A few weeks after it was imposed, Hong Kong authorities issued an arrest warrant – citing the national security law – for an American citizen, Samuel Chu. “Since the first report of the arrest warrants against me under the national security law, I have received repeated and unequivocal assurance from US officials that they deem the charges and warrants as outlandish, illegal and unenforceable,” said Chu, the managing director of the Hong Kong Democracy Council (HKDC), a non-profit advocacy group in Washington.

“This latest development continues to isolate the regime in China and its puppet government in Hong Kong on the global stage – it illustrates the rapid erosion of international trust and confidence in Hong Kong’s judicial independence and will surely lead to further withdrawal from US and international institutions and corporations.” The issue of extradition was at the centre of Hong Kong’s mass protest movement throughout much of 2019 and 2020, after a draft bill in the city’s legislature that would have allowed criminal extraditions to mainland China. The extradition plan sparked widespread fear in Hong Kong that the city’s independent judiciary would be trumped by Beijing’s party-run legal system.

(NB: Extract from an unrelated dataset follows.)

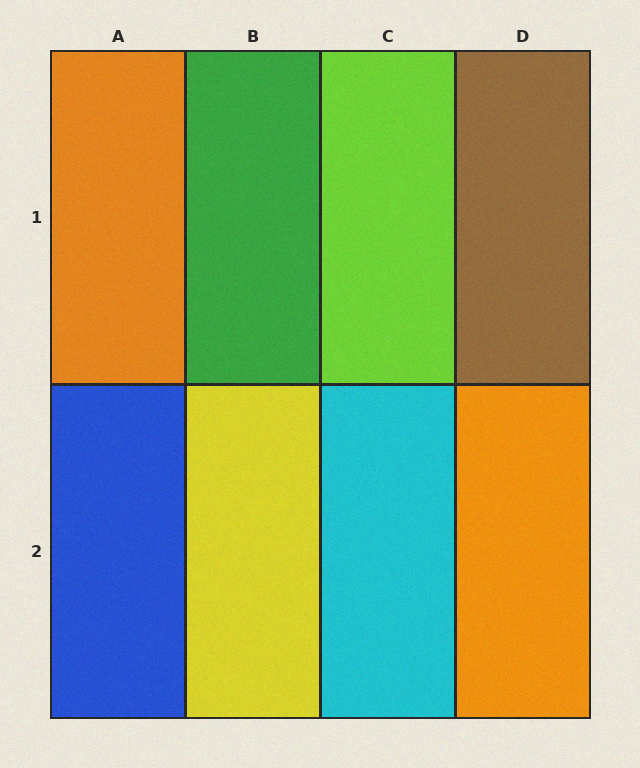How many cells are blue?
1 cell is blue.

The bill was ultimately suspended under immense public pressure in October, but many people were startled when Beijing revealed that the new national security law allowed for extradition to the mainland. Victoria Tin-bor Hui, a professor at the University of Notre Dame in Indiana, called the State Department’s suspension of the three agreements a “needed response to protect all Hong Kong Americans and others who have spoken out on Hong Kong” – especially in light of the arrest warrant issued for Chu.

Hong Kong opposition activist Agnes Chow and Apple Daily founder Jimmy Lai released on bail
Hong Kong opposition activist Agnes Chow and Apple Daily founder Jimmy Lai released on bail

Hui added that the suspension of the tax exemption treaty might put a different sort of pressure on Beijing in response to the national security law.

“Beijing has long reaped financial and economic benefits from Hong Kong while dismantling its freedom,” she said. “Suspension of the agreement regarding reciprocal tax exemptions on income derived from the international operation of ships and other actions that undercut Beijing’s profits from Hong Kong may hopefully slow down the continued erosion of the city’s freedom.”

The Hong Kong Economic and Trade Office in Washington did not respond to a query about how the city’s government would respond to the extradition treaty’s suspension. At a White House news conference on Wednesday, Trump did not directly address the State Department’s actions, but commented that the US was no longer going to “subsidise” Hong Kong with “incentives”.

“I’ve taken it all back,” he said.

“We really gave them tremendous incentive and subsidy, in order that they’d be successful, for freedom,” he said. “But now that the freedom obviously seems to have been taken away, we will keep all of the incentives that we were giving them, which is billions and billions of dollars.”

Trump did not clarify what he was referring to when speaking about “incentives”, but the remark was nearly identical to what he had said last Thursday, when he predicted that Hong Kong’s markets would “go to hell” with the city under Chinese control.